You see, we will always wonder and ask ourselves what if. The question then remains, will we take these questions, these what if’s, these fears with us to our graves? Will we or will I let what I may be afraid of stop me from experiencing that which I do not yet know enough about or understand?
Life is strange that way. We go along every day doing what we know best, hoping to make a mark in history, hoping that what we do is of some value and that it can make a difference. I know I do. And then I’m presented with a challenge. Something unexpected, a curve ball comes my way. What do I do. How do I manage this one? What if I swing and miss? What if I swing and hit it out of the ball park? What if the ball hits me square in the head?
That’s the conversation that rambles through my head at the speed of light. … Who gives a rats ass? The better question is how can I live knowing that I did not swing that bat, take that chance, take that leap of faith into the great unknown.
Years ago I came across an anonymous quote that reads: “When we come to the edge of all of the light we have and we must take a step into the darkness of the unknown we must believe one of two things. Either, we will find something firm to stand on or we will be taught to fly.”
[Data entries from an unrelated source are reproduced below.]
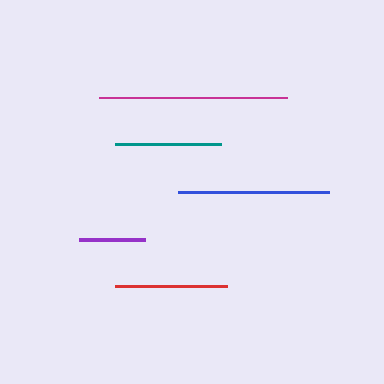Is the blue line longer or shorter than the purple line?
The blue line is longer than the purple line.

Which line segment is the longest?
The magenta line is the longest at approximately 188 pixels.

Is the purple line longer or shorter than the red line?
The red line is longer than the purple line.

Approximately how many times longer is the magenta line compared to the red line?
The magenta line is approximately 1.7 times the length of the red line.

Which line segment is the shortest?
The purple line is the shortest at approximately 66 pixels.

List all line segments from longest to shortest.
From longest to shortest: magenta, blue, red and teal (about equal), purple.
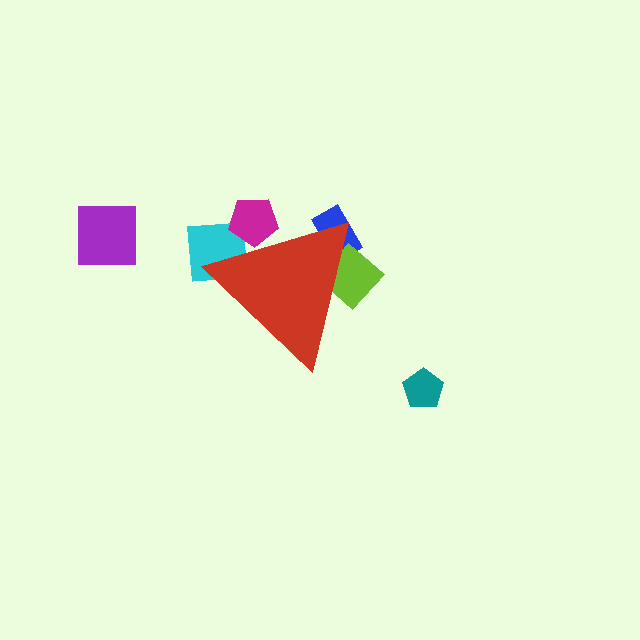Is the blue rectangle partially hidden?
Yes, the blue rectangle is partially hidden behind the red triangle.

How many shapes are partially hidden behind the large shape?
3 shapes are partially hidden.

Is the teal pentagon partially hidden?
No, the teal pentagon is fully visible.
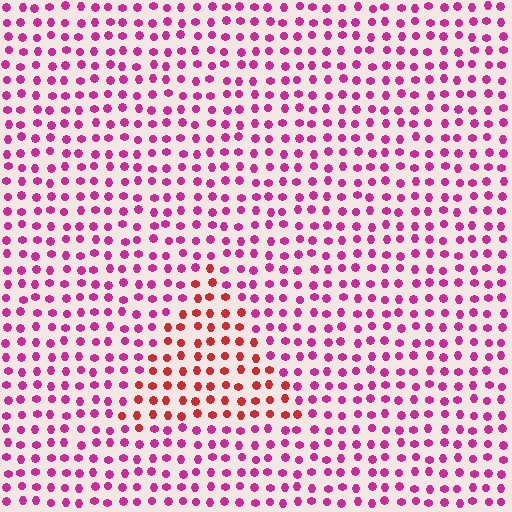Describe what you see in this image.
The image is filled with small magenta elements in a uniform arrangement. A triangle-shaped region is visible where the elements are tinted to a slightly different hue, forming a subtle color boundary.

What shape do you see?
I see a triangle.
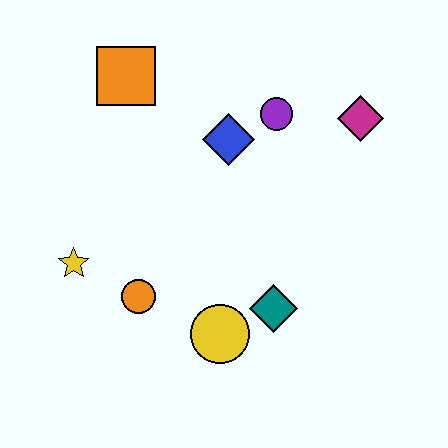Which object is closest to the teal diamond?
The yellow circle is closest to the teal diamond.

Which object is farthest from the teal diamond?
The orange square is farthest from the teal diamond.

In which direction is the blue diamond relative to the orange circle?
The blue diamond is above the orange circle.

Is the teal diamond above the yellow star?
No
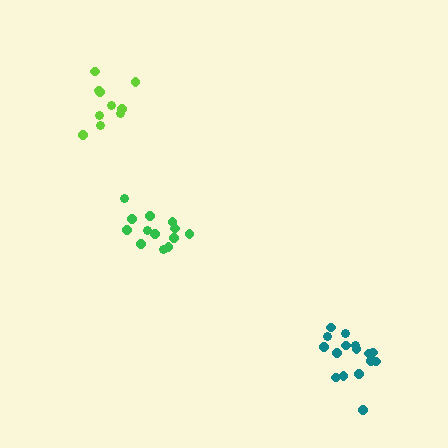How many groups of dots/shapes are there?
There are 3 groups.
The Phoenix, after burning and being reduced to ashes will rise again. And, in this new life, is stronger than before, able to fly higher and go further. Live and fight as hard as we have ever fought in life. Know that we will find something firm to stand or will be taught to fly. – Anonymous.
Have faith. Trust that you/I/we are guided and watched over at all times. Live the life we were meant to live. And even if we don’t know with certainty what that is, live anyway. Do… Be… How do you see your eulogy at your own funeral? What will your closest friends and family say about you? This was one of the exercises Stephen Covey spoke of in his book the 7 Habits.
Some believe we will live multiple lives while others believe this is the only life we live. Regardless, why aren’t we doing everything we can in this life? This is here and now and what matter most.
Remember, happiness is a result. It is the product of creating a life full of meaning and purpose for ourselves.